Potential Applications

  • Machine learning algorithms.
  • Edge computing devices.
  • IoT devices.
  • Robotics.

Problems Solved

  • Reduction of memory and computational requirements.
  • Improved efficiency of neural networks.
  • Enhanced performance of machine learning models.

Benefits

  • Faster inference times.
  • Reduced energy consumption.
  • Improved accuracy of neural networks.

Commercial Applications

Quantized Neural Network Optimization for Edge Devices This technology can be utilized in edge computing devices to improve the efficiency and performance of machine learning models, catering to the growing demand for AI-powered applications in IoT devices and robotics.

Prior Art

Information on prior art related to this technology is not available at the moment.

Frequently Updated Research

There is ongoing research in the field of neural network quantization to further enhance the efficiency and performance of machine learning models.

Questions about Neural Network Quantization

Question 1

How does quantizing neural networks with lower-bit precision impact model accuracy?

Quantizing neural networks with lower-bit precision can lead to a slight decrease in model accuracy but can significantly reduce memory and computational requirements, making them more suitable for deployment on resource-constrained devices.

Question 2

What are the challenges associated with determining the layers to be quantized in a neural network?

One of the challenges is finding the right balance between reducing precision to improve efficiency without compromising model performance.
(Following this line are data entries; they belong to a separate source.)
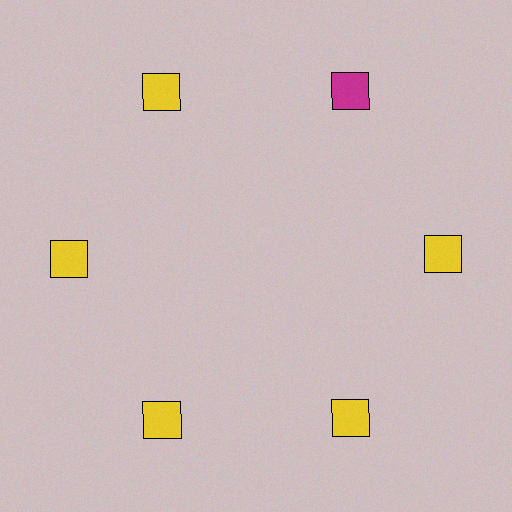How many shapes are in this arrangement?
There are 6 shapes arranged in a ring pattern.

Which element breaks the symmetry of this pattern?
The magenta square at roughly the 1 o'clock position breaks the symmetry. All other shapes are yellow squares.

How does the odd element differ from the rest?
It has a different color: magenta instead of yellow.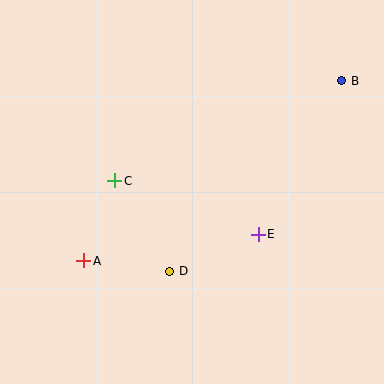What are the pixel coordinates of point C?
Point C is at (115, 181).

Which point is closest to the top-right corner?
Point B is closest to the top-right corner.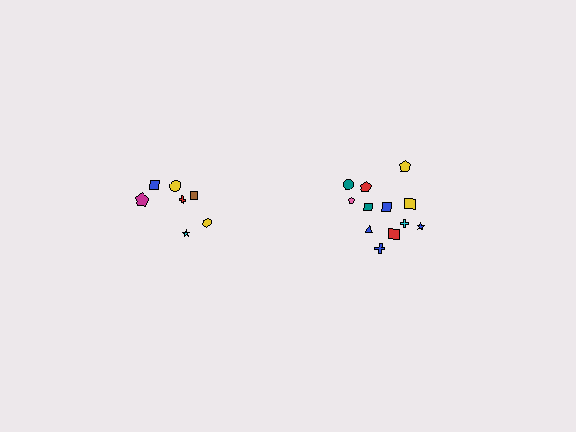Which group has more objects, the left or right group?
The right group.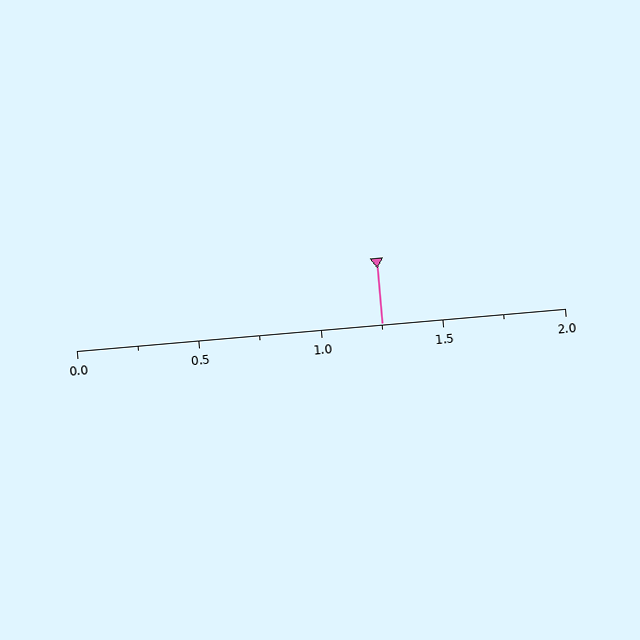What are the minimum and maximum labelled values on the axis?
The axis runs from 0.0 to 2.0.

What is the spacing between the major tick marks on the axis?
The major ticks are spaced 0.5 apart.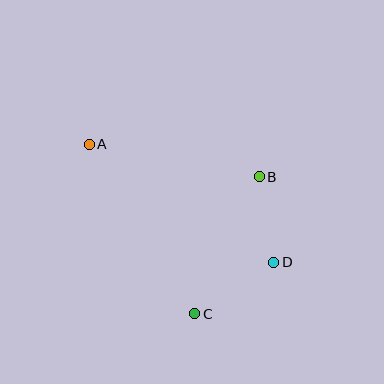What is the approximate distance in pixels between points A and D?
The distance between A and D is approximately 219 pixels.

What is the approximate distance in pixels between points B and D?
The distance between B and D is approximately 87 pixels.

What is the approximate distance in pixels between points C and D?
The distance between C and D is approximately 94 pixels.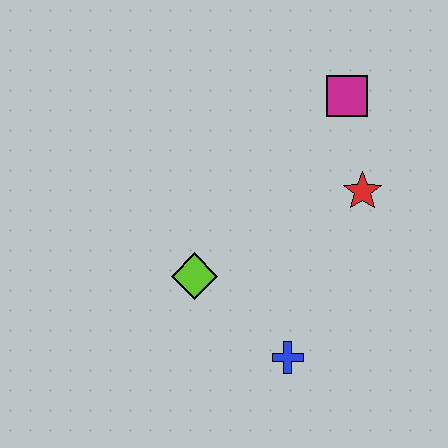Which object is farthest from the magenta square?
The blue cross is farthest from the magenta square.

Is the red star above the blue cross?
Yes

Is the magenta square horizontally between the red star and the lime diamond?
Yes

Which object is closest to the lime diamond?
The blue cross is closest to the lime diamond.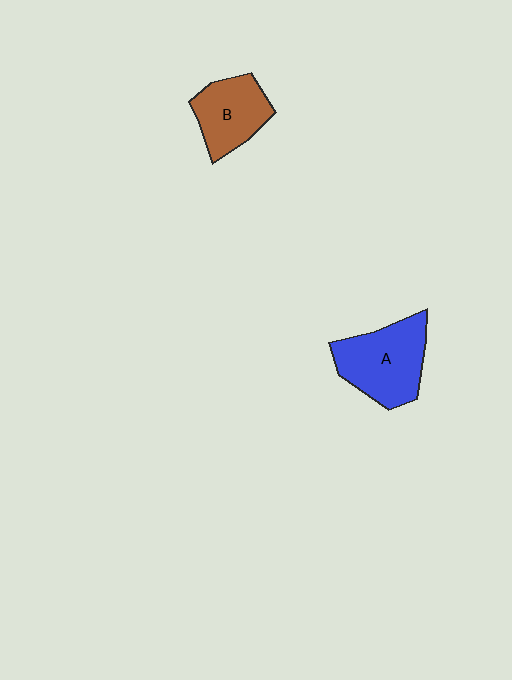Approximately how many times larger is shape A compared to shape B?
Approximately 1.3 times.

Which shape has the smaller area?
Shape B (brown).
Additionally, the selection of layers to be quantized requires careful analysis of weight differences and their impact on overall network performance.


Original Abstract Submitted

According to a method and apparatus for neural network quantization, a quantized neural network is generated by performing learning of a neural network, obtaining weight differences between an initial weight and an updated weight determined by the learning of each cycle for each of layers in the first neural network, analyzing a statistic of the weight differences for each of the layers, determining one or more layers, from among the layers, to be quantized with a lower-bit precision based on the analyzed statistic, and generating a second neural network by quantizing the determined one or more layers with the lower-bit precision.